Wednesday, 27 March 2013

And now what?

Jean Claude Juncker
immediately missed
as head of the Euro group
So Cyprus has been bailed-out.   It joins the ranks of Greece, Ireland, Portugal and Spain who have already been bailed out.

Each country has had a different bailout model.  

Greece has had its bailout conditional on a 70% haircut on most of its external sovereign debt.

Ireland has had to force losses on the holders of subordinated debts of its banks and in case of Anglo Irish Bank also of its senior debt holders.

Spain has used its weight to arrange for the bailout to go straight to recapitalisation of its banks in distress without passing through the sovereign.  It has thus avoided increasing the public debt to capitalise its distressed bank which would have put further strain on its fiscal position.

Cyprus would much have wished a similar treatment  as Spain whereby the recapitalisation of its banks would have been effected directly by the ESM.    But either because the Cyprus banks were in deeper state of insolvency ( mainly caused by the losses they suffered through the Greek sovereign debt haircut and by the losses incurred by Cyprus banks largish operations in Greece where the economy is trapped in a never ending recession) or because Cyprus was too small to offer negotiating resistance such approach was refused.

Not only that but the Cyprus bailout established new precedent where for the first time substantial losses were forced on uninsured but ordinary deposits sending a message that bank deposits in Europe were no longer to be considered safe.

The inexperience of  New Euro Group chief Jeroen Dijsselbloem fanned market uncertainty with contradictory statements about the Cyprus rescue and angered colleagues with his glib negotiating style. This never would have happened under his predecessor, say his critics. He is over his head in this new job and must be taught to speak less and with caution.   He could have easily explained that Cyprus presented a unique set of circumstances which required an exceptional bailout approach involving uninsured deposits.  Instead he put his foot in concrete when he is reported to have said that the Cyprus approach could be a template model for any future bailout involving recapitalisation of banks in distress.   He later tried to backtrack on his words but it is difficult to put toothpaste back in the tube.

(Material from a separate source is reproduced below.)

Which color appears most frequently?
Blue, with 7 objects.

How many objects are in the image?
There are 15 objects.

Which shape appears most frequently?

But the question remains : and now what?   Out of 17 Euro countries, 5 have been bailed out and are in the sick bay.   Two others are in serious condition as Slovenia and Italy may be heading in the bailout direction.

Are we solving any problem by forcing extreme austerity on countries seeking bailout as the EU tries to force harsh internal devaluation to Germanise them and make them export competitive again?   Can we do so by wasting idle resources in the form of lost growth and high youth unemployment which risks becoming chronic and irreversible?

What nobody seems to be asking are these simple questions:

  • Is it logical to expect that so disparate countries as Greece and Germany be locked in the same monetary union?
  • Can external competitiveness for countries in distress be regained merely through never ending rounds of austerity?
  • Should not surplus countries also be taking corrective measures to bring back macro-economic equilibrium among Euro member states?

The present bailout pattern is unsustainable.   As more members join the sick bay the members outside will become fewer and less able or willing to carry the load.

We are adopting a Versailles method when we really need a Marshall Plan method.

Anyone who thinks that the German taxpayer is being short changed by having to finance the bailouts of countries in distress should take a cold shower and look reality in the face.

Germans haven't just paid for the crisis, they profited from it.  The savings in interest payments, which Germany have enjoyed since the beginning of the crisis, amounted to €10 billion last year alone. Plus there are the interest payments from debtor nations. The reality of the euro crisis is this: The poor of Athens are paying the rich in Germany.

And above all Germany is benefitting from export led economic growth as the Euro crisis is keep the Euro value on the foreign exchange market much softer than would have been the case if under similar conditions Germany's currency was still the Deutsche Mark.

The Euro crisis is in fact a party for the Germans.   But they cannot expect it to last long.   They have been warned.   Italian elections have given the biggest share of the popular vote to anti democratic Beppe Grillo who is speaking much the same language as Mussolini used to speak to erode trust in politicians and pave the way for the scrapping of democracy.

Such experiments failed in the past, and they will fail in the future. Europeans will not allow it. As Germans keep cheering on their Chancellor, they should mark the words of former Euro Group chief Jean Claude Juncker: 

"Anyone who believes that the eternal issue of war and peace in Europe has been permanently laid to rest could be making a monumental error. The demons haven't been banished; they are merely sleeping."
Whoever is the next German Chancellor, he/she must switch from Versailles to Marshall Plan mode or otherwise what was gained in six decades since the origins of the EU will be washed down the drain.